World Wide Web (WWW) Basic Mechanics

Written by Cody Lindley

The Front-End Developer Roadmap from Frontend Masters - Advance your skills with in-depth, modern front-end engineering courses.


Overview:

A closer look at the infrastructure of the World Wide Web.


Definitions:

Web Page
A document with an .html extensions that can be displayed in a web browser. This file can be loaded into a web browser from your local computer, or it can be sent over the internet to a web browser using HTTP. Web pages can link to other web pages. Web pages typically display text, images, videos, audio, and graphical user interfaces.
Website
A group of web pages hyperlinked to each other.
Web Server
Aka, an "HTTP server." A device on the internet (a computer) set up to host and server web pages to other devices (computers, phones, etc.) that request web pages using HTTP. A web server can serve static files as is or dynamic files that are built upon request, typically holding data from a database.

Contribute content, suggestions, and fixes on github:

https://github.com/FrontendMasters/learning-roadmap


The Internet

It is the internet that makes the World Wide Web possible. The internet is a global system of connected devices, routers, and modems.

Internet Network

Image source: http://www.theshulers.com/whitepapers/internet_whitepaper/index.html

People will often think of the internet and the World Wide Web (aka WWW) as interchangeable, but the internet is specifically the layers of networking that exist to make the connection of devices possible. Most people are connected to the internet by paying an Internet Service Provider (aka ISP) for access in the form of a wired connection directly to a business/home or a wireless connection from a cellular tower or satellite.

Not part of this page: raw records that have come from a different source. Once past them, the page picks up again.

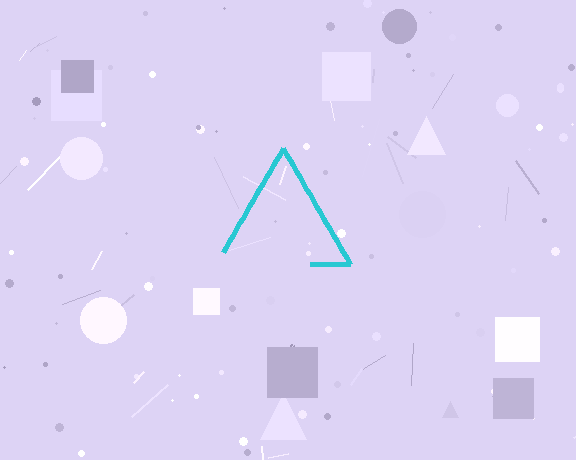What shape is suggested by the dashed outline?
The dashed outline suggests a triangle.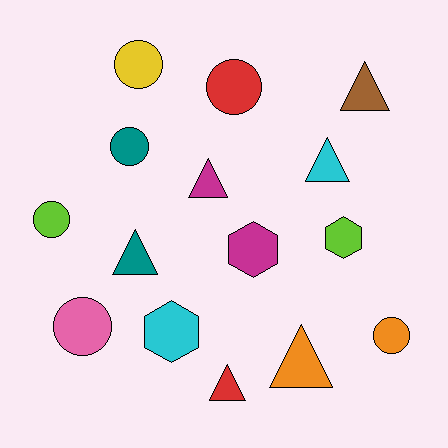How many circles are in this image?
There are 6 circles.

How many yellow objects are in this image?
There is 1 yellow object.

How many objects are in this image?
There are 15 objects.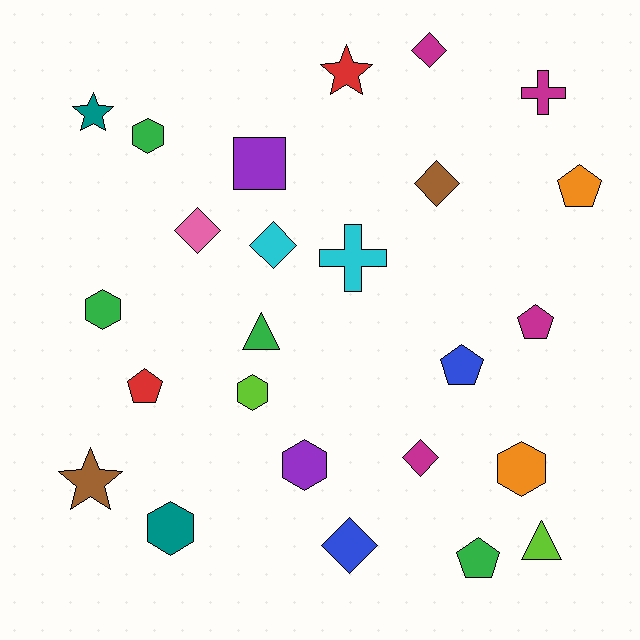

No one person, company, organization, or government runs the internet.

How the internet works

Image source: http://www.bitrebels.com/technology/find-out-who-runs-the-internet-chart/

Learn more about the internet:

TCP / IP / DNS

The Transmission Control Protocol (aka TCP) is roughly the baseline protocol that is used so that interconnected devices on the internet can communicate with each other. In other words, the internet infrastructure connects devices, but TCP is the baseline language/interface (i.e., protocols) that allow devices (computers, laptops, phones etc.) to speak to each other in a common way (i.e., TCP defines how data travels on the internet).

TCP specifically directs packets (i.e., chunked data) of information to a specific application on a specific device connected to the network that can be identified using an Internet Protocol Address (aka IP address).

Think of an IP address like your home address. Your home address locates your home. IPs addresses locate a specific device in a network. An IP address is written as a numeric string of characters with periods and slashes using CIDR notation (e.g., 192.168.100.14).

Wouldn't it be horrible if every website you wanted to visited you had to memorize an IP address? To avoid this, Domain Name Servers (aka DNS) are used. They are essentially a service that returns an IP address for a domain name. Without domain name servers, a URL to google.com would look something like:


  http://172.217.20.110 (actually works in a browser try it)

instead of:


  http://google.com
  

DNS servers make it so URLs are more human-friendly/readable/writable and can contain semantical meaning (e.g., user enters google.com into a web browser and DNS translates that domain name to http://172.217.20.110 behind the scene for the user). Semantical IP addresses allow for domains to be indexed and searched for in a meaningful way using search engines and keywords.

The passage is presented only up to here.